Desde que llegó, ha marcado un cambio de ritmo. Y no es solo discurso. Las alianzas con empresas, las redes de colaboración con organismos públicos y los proyectos enfocados en innovación muestran una intención clara: que la universidad no sea solo un lugar de formación, sino un actor que influye de verdad en lo que pasa fuera de sus aulas.
Su enfoque económico es uno de los puntos más interesantes. En tiempos de recortes y de exigencias sociales, administrar con orden y transparencia no es poca cosa. Lo está haciendo, y eso genera confianza.
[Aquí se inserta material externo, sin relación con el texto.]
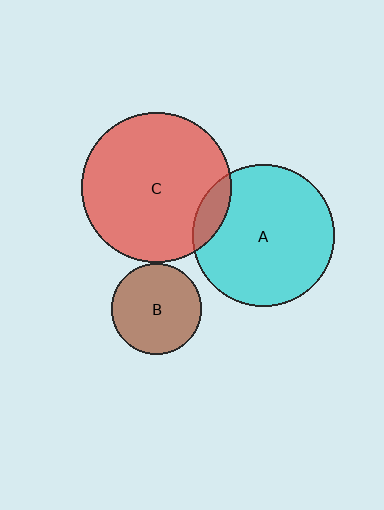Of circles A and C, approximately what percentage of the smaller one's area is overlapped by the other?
Approximately 10%.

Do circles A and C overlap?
Yes.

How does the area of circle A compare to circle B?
Approximately 2.4 times.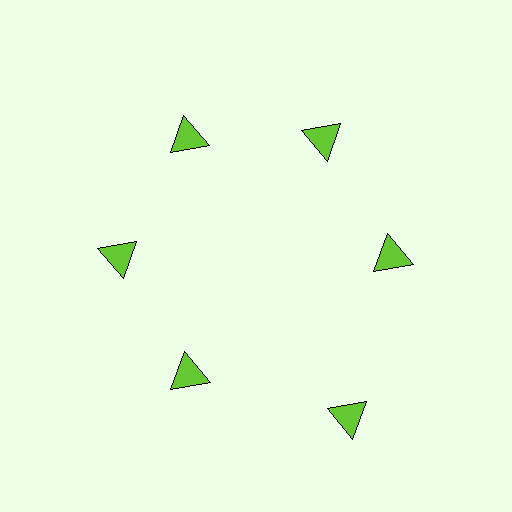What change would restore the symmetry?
The symmetry would be restored by moving it inward, back onto the ring so that all 6 triangles sit at equal angles and equal distance from the center.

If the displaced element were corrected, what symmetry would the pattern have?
It would have 6-fold rotational symmetry — the pattern would map onto itself every 60 degrees.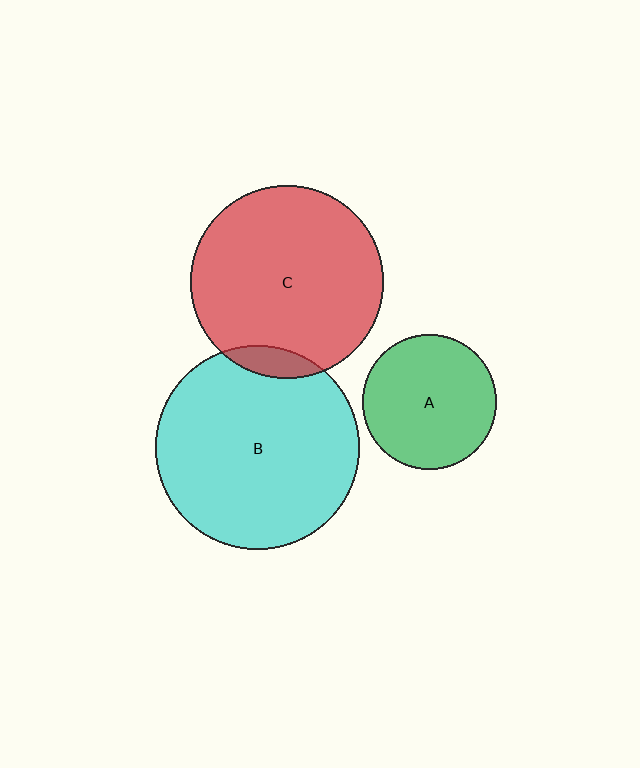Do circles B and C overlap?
Yes.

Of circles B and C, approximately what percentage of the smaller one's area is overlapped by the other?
Approximately 5%.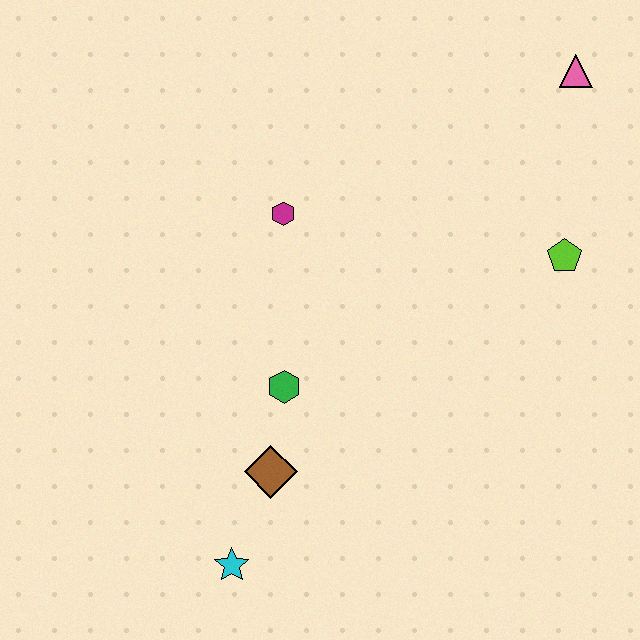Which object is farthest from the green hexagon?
The pink triangle is farthest from the green hexagon.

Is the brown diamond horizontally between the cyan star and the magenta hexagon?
Yes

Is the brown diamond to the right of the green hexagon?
No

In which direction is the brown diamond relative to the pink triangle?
The brown diamond is below the pink triangle.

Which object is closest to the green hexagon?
The brown diamond is closest to the green hexagon.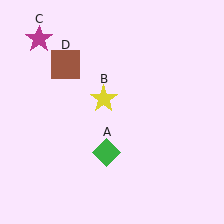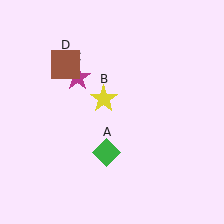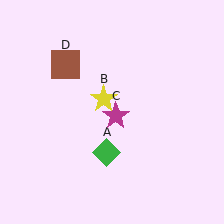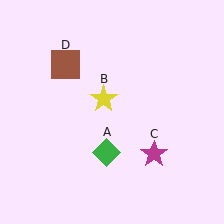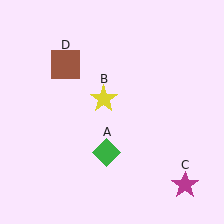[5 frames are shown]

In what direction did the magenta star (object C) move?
The magenta star (object C) moved down and to the right.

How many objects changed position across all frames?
1 object changed position: magenta star (object C).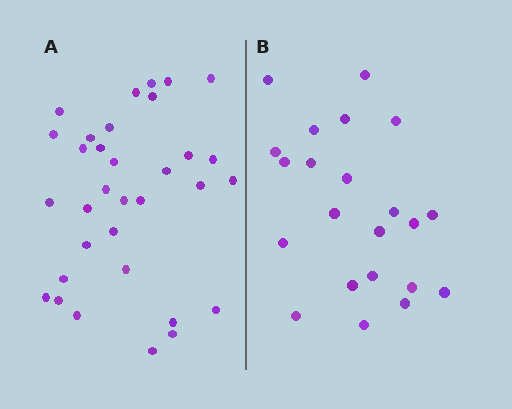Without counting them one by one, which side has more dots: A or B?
Region A (the left region) has more dots.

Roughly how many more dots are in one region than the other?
Region A has roughly 12 or so more dots than region B.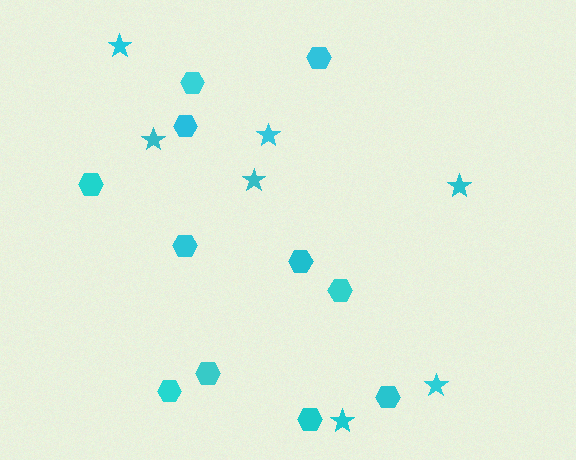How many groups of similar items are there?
There are 2 groups: one group of stars (7) and one group of hexagons (11).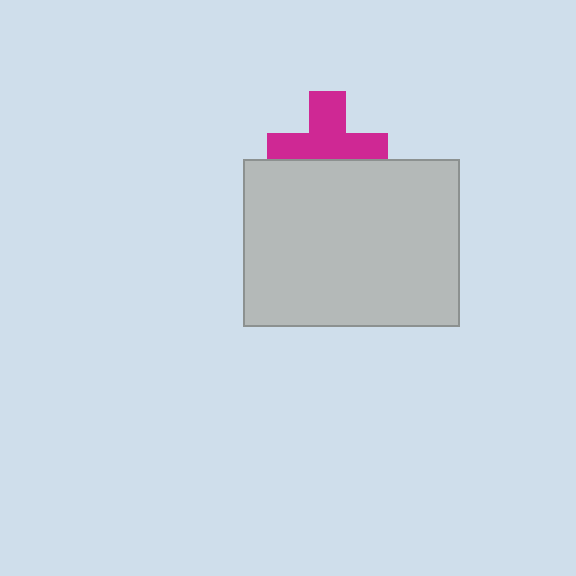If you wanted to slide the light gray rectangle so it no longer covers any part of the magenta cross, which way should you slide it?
Slide it down — that is the most direct way to separate the two shapes.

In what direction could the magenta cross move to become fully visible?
The magenta cross could move up. That would shift it out from behind the light gray rectangle entirely.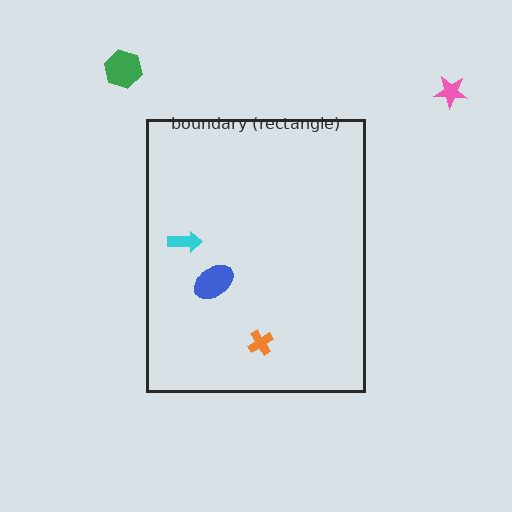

Pero además, está apostando por vincular el conocimiento con el desarrollo, por conectar carreras, centros de investigación y estudiantes con la vida real, con las necesidades del estado, del mercado y de la gente.
También hay una intención clara de abrir las puertas al mundo. No solo quiere modernizar la infraestructura o mejorar indicadores internos. Su visión apunta más alto: una universidad con proyección internacional, que sepa competir y destacar fuera del país, pero sin perder su compromiso local.
Lo que vimos en su informe no es casualidad. Es el resultado de una estrategia que empieza a tomar forma. Y aunque todavía falta camino, algo es evidente: Dámaso Anaya está construyendo una universidad más útil, más cercana y más conectada con la realidad. Y eso, para Tamaulipas, puede marcar una diferencia muy grande.